Jackson residents vow to fight until taps run clean
During Moral Monday march & rally, Jackson residents vow to fight until they have clean water
From a stage with the Mississippi Governor’s Mansion looming in the background, poor and low-income people of every race and creed shared their stories of suffering from the lack of clean water in Jackson, vowing not to give up until their taps run clear and safe.
“I did not choose this life to not have no water. It chose me, “ Jackson resident Deneka Samuels said Monday. “But I’m here standing today. I will fight. And I will fight for clean water. I will not take it no more. No more!”
Ms. Samuels spoke Monday, Sept. 26, during the Moral Monday march and rally led by the Mississippi Poor People’s Campaign and the Mississippi Rapid Response Coalition. Bishop William J. Barber II, president of Repairers of the Breach and co-chair of the Poor People’s Campaign: A National Call for Moral Revival, told the crowd of hundreds that the organization was there not to take over but to stand with the impacted people.
He reviewed the history of Moral Mondays, which began in April 2013 in North Carolina with 17 people. By the end of the summer, 15,000 people were attending the programs and about 1,000 had been arrested for nonviolent civil disobedience.
“If it happened in North Carolina, it sure can happen right here in Mississippi,” he said, vowing that the campaign will return to Jackson to continue to pressure state officials, including Gov. Tate Reeves, and federal officials to fix the infrastructure of the water system in Jackson, the state’s capital city.

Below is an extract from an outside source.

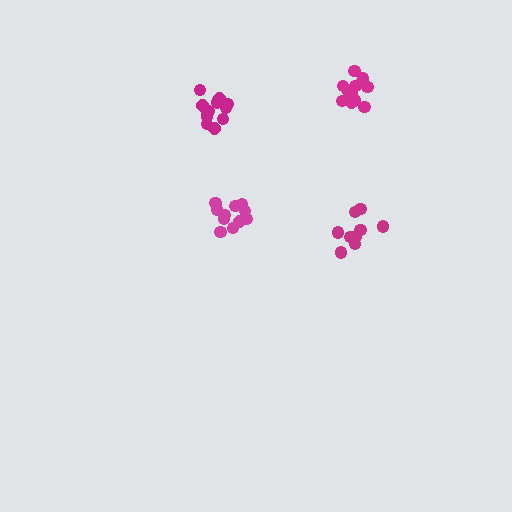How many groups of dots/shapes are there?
There are 4 groups.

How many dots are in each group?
Group 1: 11 dots, Group 2: 13 dots, Group 3: 9 dots, Group 4: 12 dots (45 total).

Brooke Floyd, a mother of twins and an educator, said one outcome of the water crisis is that schools have to close, putting “even more of a demand on our already overwhelmed families.”
“I know all too well the strain that Jackson’s water crisis and continuing water and sewer issues have put on all of our families,” she said. “The added stress of having to boil water just to cook and wash dishes, the added cost of having to purchase drinking water for our families. For some of us, those costs combined with added plumbing costs due to the city’s aging infrastructure have been in the thousands. The stress of having to worry if water is safe while pregnant and during our children’s developmental years can be overwhelming.”
Dr. Scott Crawford, who has progressive multiple sclerosis and uses a motorized wheelchair, said disabled people, the elderly and those who have to use public transit, must rely on friends and families to bring them cartons and cases of water that are too heavy for them to carry.
“We’re grateful for the outpouring of concern from around the country,” he said. “But make no mistake. This crisis is not over. We still have a fragile water system that teeters on the edge of collapse. One hard freeze this winter is all it will take to break our water system again.”
Gov. Reeves was criticized for saying recently: “It is a great day to be in Hattiesburg. It’s also, as always, a great day to not be in Jackson.”
The water crisis, which is one of many in Jackson over the past few decades because of the city’s infrastructure issues, left about 175,000 residents without safe drinking water. The most recent one began at the end of August when a historic rainfall caused a severe drop in water pressure.
A boil water advisory eventually was lifted then reinstated for parts of the city.
Forty-eight percent of people, or 1.3 million residents, in Mississippi are poor or low-income. That includes 58% of children (417,000), 52% of women (792,000), 65% of Black people (708,000), 66% of Latinx people (54,000), and 39% of White people (649,000).
Thinking about these realities, Bishop Barber concluded:
“It is immoral, it is sinful, it is a violation of equal protection under the law, and a violation of human rights to have a governor who demeans Jackson, seemingly lies on Jackson and to the nation about Jackson rather than joining hands with Jackson to clean the water, free the land, and keep it public.
“It is immoral, it is sinful, it is a violation of equal protection under the law, and a violation of human rights to refuse money that the people of Jackson were willing to tax themselves in order to fix the system – to raise money, their own money to fix the water system – for the governor and extremist lawmakers in Mississippi, to vote that that money cannot be used.
“It is immoral, it is sinful, it is a violation of equal protection under the law, and a violation of human rights for this state governor to be seemingly caught up with Brett Favre in a scandal to rob money designed to help poor and low-income people, and use it for their own pet projects while mothers and children, and the sick and the disabled of every race, creed and color and the ones being hit the hardest by this ongoing water crisis.”